While he calls the plan ‘Medicare for all,’ the plan would actually cover even more services than Medicare and do away with the program’s cost-sharing components like co-payments, deductibles, and premiums. Giving people comprehensive coverage of “the entire continuum” at little cost to themselves would seem to significantly increase utilization, which would strain the system’s capacity while also rendering it unaffordable. The plan makes no effort to answer fundamentally important questions: How would the new system determine payment rates for health care providers? What, if anything, would it do to try to rein in the growth of health care costs?

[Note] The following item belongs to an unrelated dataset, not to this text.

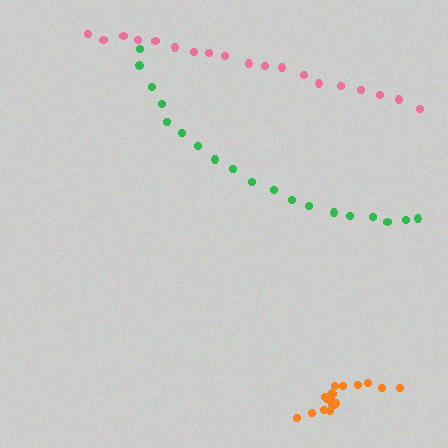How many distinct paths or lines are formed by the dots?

The “Getting Health Care Spending Under Control” section of the plan is one paragraph long and offers little beyond assurances that “creating a single public insurance system will go a long way towards getting health care spending under control” and under Berniecare “government will finally be able to stand up to drug companies.” That this is hardly a comprehensive plan and gives the impression that in this system, cost control measures would somehow be painless.
The topline estimate in the plan is $1.38 trillion per year, and a memo provided by Professor Gerald Friedman gives some additional details, claiming the plan would need $13.77 trillion in new public spending from 2017–2026. As Avik Roy has pointed out, that estimate fails to account for the trillions in government spending at the state and local level that will have to be replaced under Berniecare. The figure below gives some sense of how much spending comes from sources other than the federal government. Even after Obamacare significantly expanded the federal government’s role in the health care, spending by the federal government only accounts for about 28 percent of national health expenditures. Under Berniecare, the federal government would be the only payer, and thus would have to replace much of this other spending, including the 17 percent that is currently financed at the state and local level.
Estimated National Health Expenditures by Source of Funds, 2016
Source: Centers for Medicare & Medicaid Services, “NHE Projections 2014–2024.”
Professor Friedman’s memo also reduces the tab of Berniecare by simply assuming massive savings that would reduce costs below the current baseline: $4 trillion from the assumption that the recent health care cost slowdown will continue and another $6.31 trillion in additional savings from moving to single-payer. Given the lack of details in the cost savings section, these are far from certain, and it seems more plausible that comprehensive coverage with minimal cost sharing would increase utilization and expenditures. Berniecare would cost significantly more than the roughly $13.8 trillion cited in the outline.
The plan gets into more detail in an area Bernie is more comfortable, proposing significant tax increases on businesses and high earners: a 6.2 percent income-based health premium paid by employers, a 2.2 percent income-based premium on households, raising the marginal income tax rates for high earners, and taxing capital gains and dividends. These are just some of the increases he would propose. As discussed above, even this raft of significant tax increases would only finance part of the increased federal spending needed, so Berniecare would still add trillions to the debt.
This plan, like most proposals put out by presidential candidates, oversells the benefits and avoids wading into details that would reveal any trade-offs or costs, leaving the most difficult questions unanswered. Even under optimistic assumptions, the trillions in new taxes would not come close to covering the increased expenditures. If a plan promises to cover everything for everyone without any kind of trade-off, it probably can’t.